His group has not been able to touch a more attractive block, Nugaal, because it lies in a controversial zone. In fact, Puntland draws its border with Somaliland to accommodate the Nugaal block. “Puntland came up with this creative imaginary boundary to entice oil and gas companies,” says Hussein Abdi Dualeh, Somaliland’s energy minister. He himself faces similar claims from Mogadishu, which says Somaliland has no right to make oil contracts of its own.
Mr Dualeh says the earlier claims in Somaliland have lapsed. He has kept up the pressure by bringing in new companies. Two weeks ago Somaliland signed over a block to Norway’s DNO International. Ophir Energy has an interest in two blocks that overlap former BP blocks. Genel last year took a stake in two other onshore blocks – one of which overlaps a former Conoco block – and is conducting a seismic survey.
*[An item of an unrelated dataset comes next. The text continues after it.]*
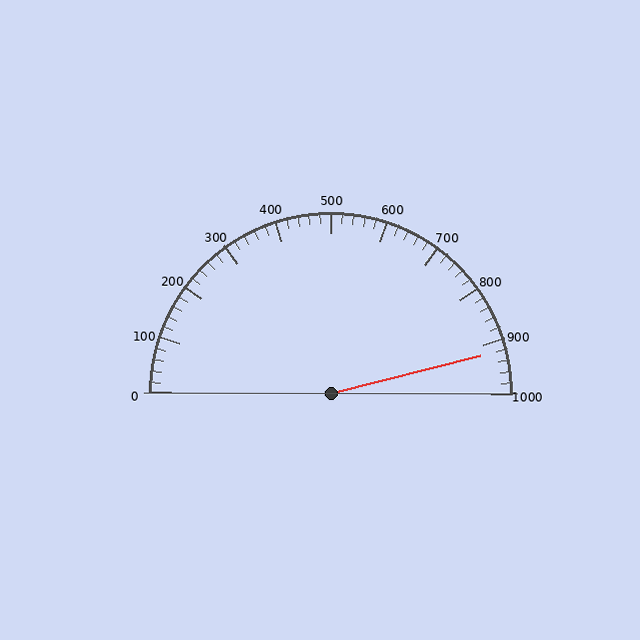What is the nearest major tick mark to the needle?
The nearest major tick mark is 900.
“Ninety-five per cent of who has legality is whoever controls the territory,” says Mr Dualeh of Nugaal. “No oil and gas company in their right minds would come in willy-nilly and start doing things.”
But the situation is looking even more complex. The area around Nugaal, Khaatumo, last year declared independence from both Somaliland and Puntland, highlighting the risk that oil could rupture the country.
Mr Mohamed admits there are fissures. He wants to change the constitution – crafted at great expense by Somali lawmakers and UN legal experts – to accommodate an amended version of the 2008 petroleum law, which stipulates that the central government will determine oil deals. “We want oil companies to come into the country . . . but companies are taking huge risks, some of them deliberate.”
Development: A tangle of converging foreign interests
In recent years, foreign involvement in Somalia has been characterised as part of an effort to combat terrorism.
But now Somalis are quick to identify a new set of self-interested motives. “Of course it’s all about oil,” says one senior Somali adviser about Norway’s growing interest in his country.
Norway, whose state oil company Statoil is exploring off east Africa, has made various commitments to Somalia. Oslo has installed solar-powered lamps on the streets of Mogadishu and is setting up a special $30m finance facility.
Last month a Somali parliamentary delegation visited Oslo to discuss
co-operation, development and the management of natural resources. Most critically, these talks included discussion of a triangle of water disputed between Kenya and Somalia.
The Somali parliamentarians rejected a 2009 agreement by the previous transitional government to sign away the triangle to Kenya. That has raised the political stakes surrounding the status of Jubaland, a proposed Somali region neighbouring Kenya that would hold sway over the disputed offshore zone. Diplomats say that Kenya, whose peacekeeping troops guard Kismayo, the port at the economic heart of Jubaland, is keen to assert influence there, against the wishes of the new Mogadishu government.
This tension between Somalia and Kenya matters to western oil interests. Somalia has already warned Statoil, along with Total and Eni, not to
accept any oil concessions offered by Kenya in the disputed triangle.
Oslo lobbied hard for a Norwegian to become UN envoy to Somalia. That job instead went this month to a diplomat from the UK, which last week hosted an important conference on Somalia.
The attendees at the conference revealed the range of interests converging on Somalia. Qatar, for example, is an investor in Shell. Turkey has led a diplomatic charge for Somalia by setting up an embassy outside the secure airport compound and delivering prominent support, such as a camp for displaced people, a technical college and scholarships.
In the cold war, the Soviet Union and the US competed for influence in Somalia. But the competing forces are now eminently more complex.